When asked about diving watches, one guy pointed to his old, well-worn Rolex, which he referred to as, ‘this bloody old thing’. He said that Eon Productions had given the watch to him before shooting Thunderball in the mid-1960s. He was one of six underwater cameramen used in the film. He then began to tell me how he’d worn it every day of production and had even loaned it to Sean Connery for a scene in Thunderball where Bond had to check the time while standing on a peer. ‘It’s actually in the film’, he said. Presumably Connery had forgotten to wear his own Submariner that morning. Anyway, my new acquaintance said he’d worn the watch every day since then without it ever skipping a beat but that it had only recently been damaged by a little salt water ingress.
Above: The title page for a story Michael wrote about Rolex Tool Watches featured his reference 6538 Submariner.
After lunch I very discreetly asked him if I could have it and repair it. ‘Sure’, he said, as he was about to get a Sea-Dweller – the latest diving model from Rolex at the time. So I made him a sensible offer and bought the watch that day. I wore it for decades, taking it with me on shoots all around the world. I remember taking it on a four-week shoot to Chichén Itzá and Teotihuacán in Mexico.
Above: Michael (on the left), shooting in Teotihuacán, Mexico with cameraman Joe Longo (middle) and his assistant. You can’t see it but under that denim jacket is a trusty old Submariner.
I also took the watch with me to Manaus in the Amazon, and nearly lost it for good while playing pool at the river – a hotspot for pickpockets at the time, apparently. I took it off because I can’t shoot pool with a watch on my wrist. Fortunately it was still in my pocket later that afternoon.
One day I took it to a Rolex concessionaire in Munich to have it cleaned. They said that, as they’d never seen one like it, it was probably a fake and they therefore refused to touch it.

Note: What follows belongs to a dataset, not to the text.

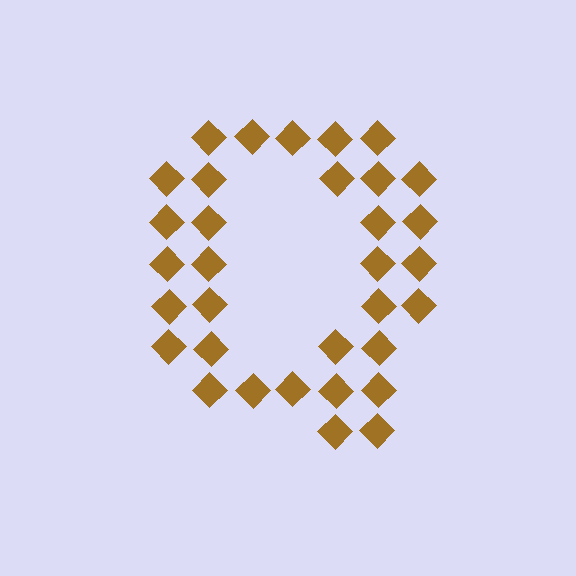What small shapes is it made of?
It is made of small diamonds.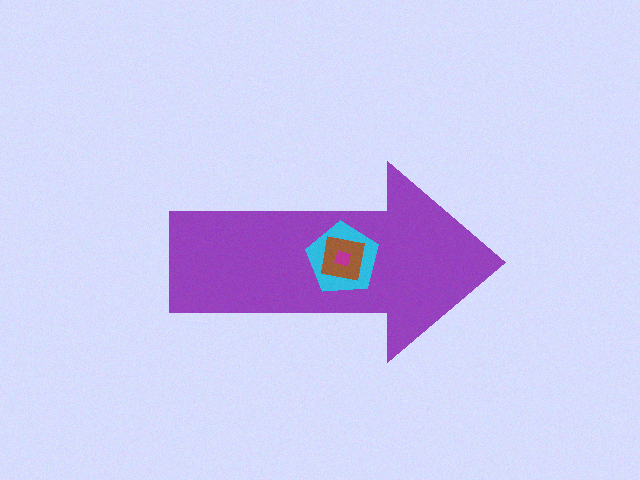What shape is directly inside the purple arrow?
The cyan pentagon.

Incidentally, a similar thing happened with my Citroën SM when I took it into a Citroën concessionaire around the same time. It needed its ignition timing checked but they kindly asked me to leave. Perhaps a personal objection to its Italian connection?

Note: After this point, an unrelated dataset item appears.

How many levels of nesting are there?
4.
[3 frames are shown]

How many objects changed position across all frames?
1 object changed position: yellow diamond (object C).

Only much later, sometime in the early 1990s, I found out that this particular 1959 Rolex Submariner is called reference 6538, the very same model that James Bond wore in the early films. It is therefore no surprise that among watch aficionados, reference 6538 enjoys the most authentic status as ‘the’ James Bond model. Reference 6538 is distinguished by its large guard-less crown, black lacquer dial and gold lettering which over time has taken on a characteristic dark brown tone caused by humidity – a true ‘tropical’ dial.

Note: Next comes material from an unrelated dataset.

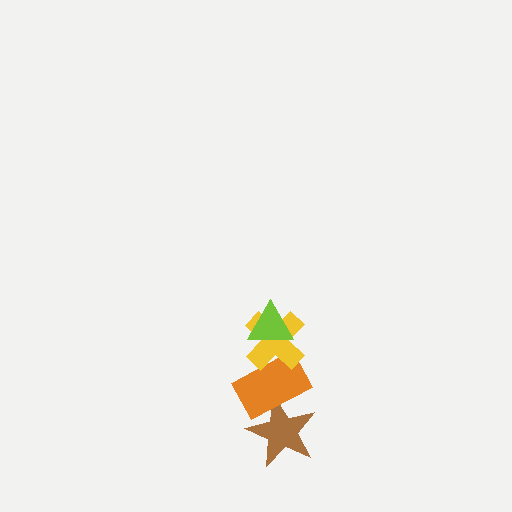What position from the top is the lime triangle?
The lime triangle is 1st from the top.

It took me many years to find information on this model, because up until 1990 there was no literature on classic Rolex sports watches. In the old days the early non-crown-guard Submariners were not especially valuable – nobody seemed to care much for them.
I regarded my other watches, like my hand-wound Daytonas, as being far more valuable. With hindsight, I probably got that wrong. Anyway, it was quite emotional putting the Submariner and my other watches up for sale at Christie’s in the mid-2000s. I always loved wearing the old Sub. It was very dear to me.
Above: Christie’s took their own highly touched-up photograph of Michael's 1959 Rolex Submariner reference 6538, case number 449198.